Are iTunes songs as good or better than CDs? No, but sometimes they’re close. I have purchased entire albums on iTunes and they sounded great. Naturally, I would prefer to have the original CD or a non-compressed high-resolution version on SACD or downloaded from websites like HD Tracks. However, many CDs are either very expensive imports or out of print. Often, iTunes will offer these at much lower prices. I’ve purchased several and haven’t been disappointed with the audio quality. There are rumors that someday Apple may offer lossless music files. I hope that happens.

Apple has put more info in a white paper that you can download at:


How Good Was Audio 50 Years Ago?


These days, great sounding speakers seem to becoming smaller yet, the sound quality is better than ever(shameless self plug),. So, I was pondering the question: “How good was Hi-Fi in the late 50’s and 60’s when stereo first became popular?”

Let’s go back to 1961. If you weren’t here, pretend you were. I’ll put together a high end system for the time that was actually owned by my late uncle. For speakers, let’s go with KLH9 Electrostatic speakers. The Nines were the first full range electrostatic speakers produced in America. Their diaphragms were extremely light and they didn’t use boxed enclosures, which eliminated all sorts of audio problems exhibited by most of today’s boxed speakers (present company’s speakers excepted). These speakers still sound fantastic today, rivaling or surpassing many “high end” speakers. Powering these speakers was a McIntosh MC275, an all tube power amp along with a McIntosh MC20 tube Preamplifier. These classic McIntosh pieces are revered by audiophiles and command a hefty price. Even today, the amp and pre-amp combo’s sound quality is stunning.

To augment the bass, let’s choose an 18 or 30 inch Electrovoice woofer and a Marantz tube electronic crossover and an additional amp. The Empire turntable and cartridge delivered excellent sound quality. Back then, you could also buy stereo reel to reel tapes that sounded great.

Even some of the more affordable tubed stereo receivers from companies such as Fisher, Scott and Harman Kardon still sound great along with modestly priced speakers (like ARs and KLHs).

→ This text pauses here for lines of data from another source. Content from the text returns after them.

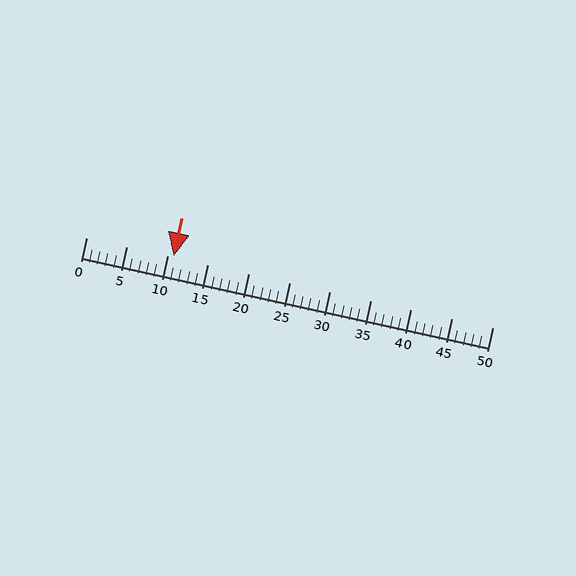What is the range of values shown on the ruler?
The ruler shows values from 0 to 50.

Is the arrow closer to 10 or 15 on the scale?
The arrow is closer to 10.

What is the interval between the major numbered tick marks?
The major tick marks are spaced 5 units apart.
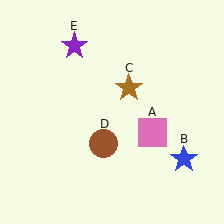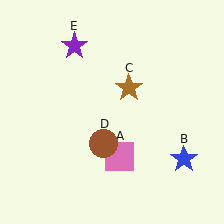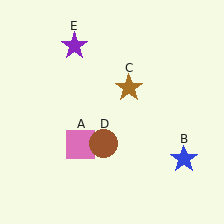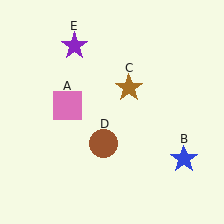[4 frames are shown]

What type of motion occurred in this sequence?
The pink square (object A) rotated clockwise around the center of the scene.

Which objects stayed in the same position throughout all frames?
Blue star (object B) and brown star (object C) and brown circle (object D) and purple star (object E) remained stationary.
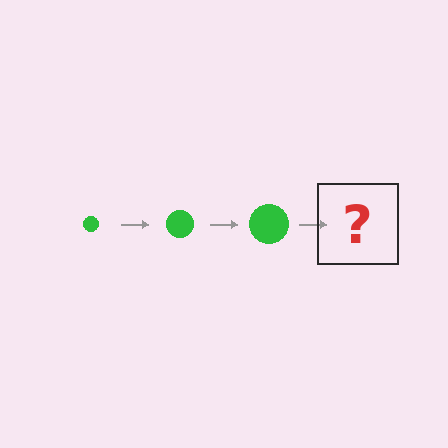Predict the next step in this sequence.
The next step is a green circle, larger than the previous one.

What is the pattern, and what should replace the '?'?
The pattern is that the circle gets progressively larger each step. The '?' should be a green circle, larger than the previous one.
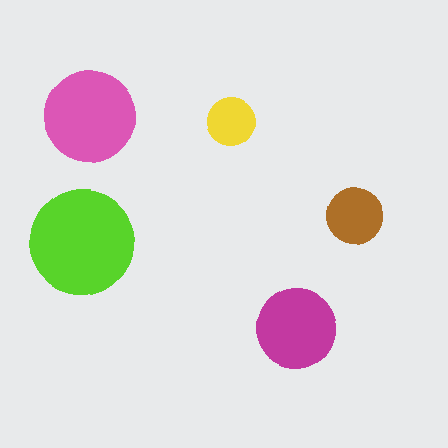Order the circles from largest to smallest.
the lime one, the pink one, the magenta one, the brown one, the yellow one.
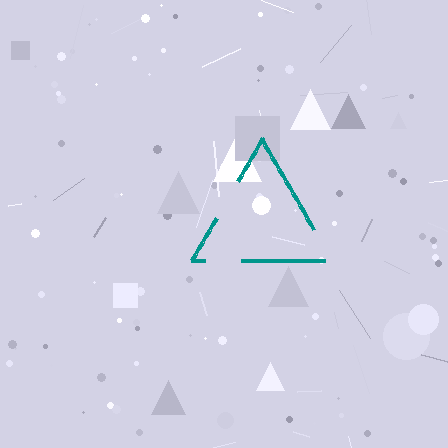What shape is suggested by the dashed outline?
The dashed outline suggests a triangle.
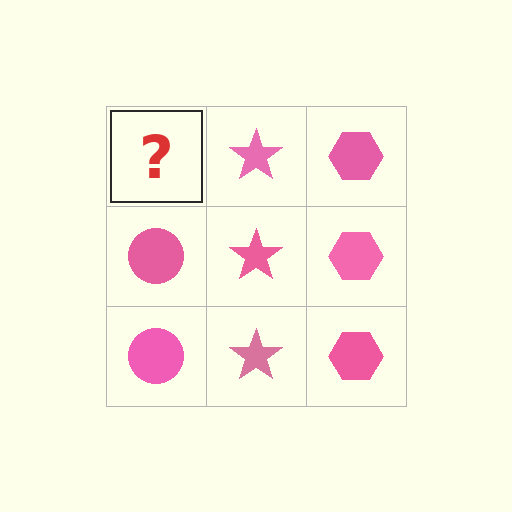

Also, in the 50’s and 60’s the recording industry had some great equipment, which delivered high quality record albums. For example, the Neumann condenser microphones of the 1960’s sound as good as any microphones of today and can fetch enormous prices. The analog tape recorders did an amazing job of capturing all of the sound.

Yes, the industry has made a lot of refinements. Great sound has become more affordable. But make no mistake about it, the early days of stereo in the 1960’s were far from the dark ages.